ML Fashion, LLC v. Nobelle GW, LLC, No. 3:21-CV-00499 (JCH), 2022 WL 313965 (D. Conn. Feb. 2, 2022)
The parties have a dispute over control of a fashion business.
The Lanham Act claim is based on alleged diversion/conversion of products from
one store to another, allegedly “depicting the real property, stolen products,
and fixtures, furniture, and equipment in the store as its own.” The rival
store, Nobelle, allegedly sells identical items procured from the same vendors
as ML Fashion’s, which are supposed to be exclusive, and uses the same online
descriptions “down to the prices and the photographs and text descriptions of
the products.” “Since in or about late 2020, ML Fashion has been receiving
calls from vendors about unpaid bills or about where to ship certain goods that
have turned out to be for Nobelle.” This allegedly showed confusion about
whether plaintiffs backed defendants. (I’m skipping details relevant to other
claims.)
False advertising: Plaintiffs didn’t allege that Nobelle
altered the merchandise in any way; “instead, the false statement arises from
implication, from the fact that Nobelle is selling products that are not theirs
to sell and, in the case of ‘The Line’ items, products it does not have the
authority to sell.” But the complaint didn’t actually allege that defendants
advertised items from “The Line,” only that they sold them. Second, more
fundamentally, this was conversion/breach of contract, not false advertising.

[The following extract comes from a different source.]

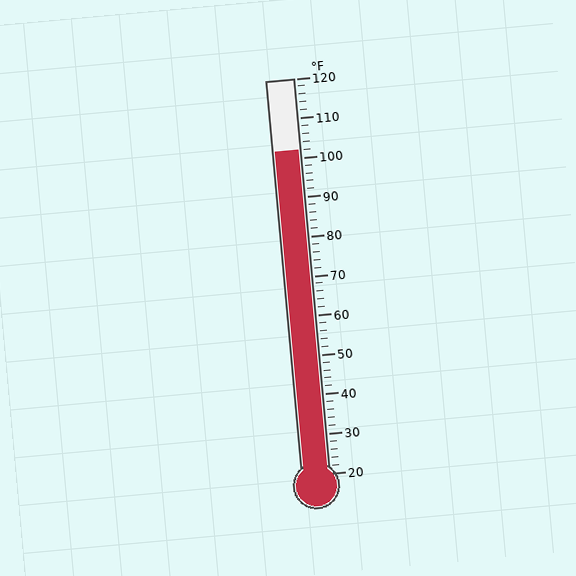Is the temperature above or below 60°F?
The temperature is above 60°F.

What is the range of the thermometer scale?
The thermometer scale ranges from 20°F to 120°F.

Advertising and selling merchandise that allegedly beloned to ML Fashion was
not itself a false statement. The merchandise was neither branded “Nobelle” or
with any mark owned by plaintiffs. The Lanham Act “imposes no affirmative duty
of disclosure” on advertisers, and that “a claim [generally] cannot be based on
the failure to disclose a fact” unless affirmative statements required
clarification, and no such affirmative statements were alleged.

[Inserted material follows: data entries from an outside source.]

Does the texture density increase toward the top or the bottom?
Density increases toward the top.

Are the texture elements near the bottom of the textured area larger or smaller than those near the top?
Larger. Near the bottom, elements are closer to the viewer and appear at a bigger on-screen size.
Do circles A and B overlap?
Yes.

Unfair competition: Under the circumstances, this had to be
false designation of origin/reverse passing off. But ML didn’t plausibly alleged that
defendants falsely designated an origin. “[T]he plaintiff[s] must allege an
affirmative act in which the defendant falsely represented itself as the
product’s owner or creator.” While “repackag[ing]” or altering the product in
some way might be sufficient, “cases involving a claim for reverse palming off
generally” – but not always – “entail the defendant removing the plaintiff’s
trademark and replacing it with the defendant’s own mark.” In addition, Dastarwarns
that “[t]he words of the Lanham Act should not be stretched to cover matters
that are typically of no consequence to purchasers.” One case previously held
that “consumers are unlikely to care who owns the product”, provided they are
not being deceived in any way about its quality or maker. “It follows logically
that a reverse passing off claim based entirely on disputed ownership of the
goods being sold – but devoid of any affirmative false representation or
allegation that the product being sold was altered in any way – is insufficient
to state a claim.” There were no allegations that defendants did anything to
deceive consumers into thinking that “The Line” or other branded products they
are selling were in reality made by Nobelle.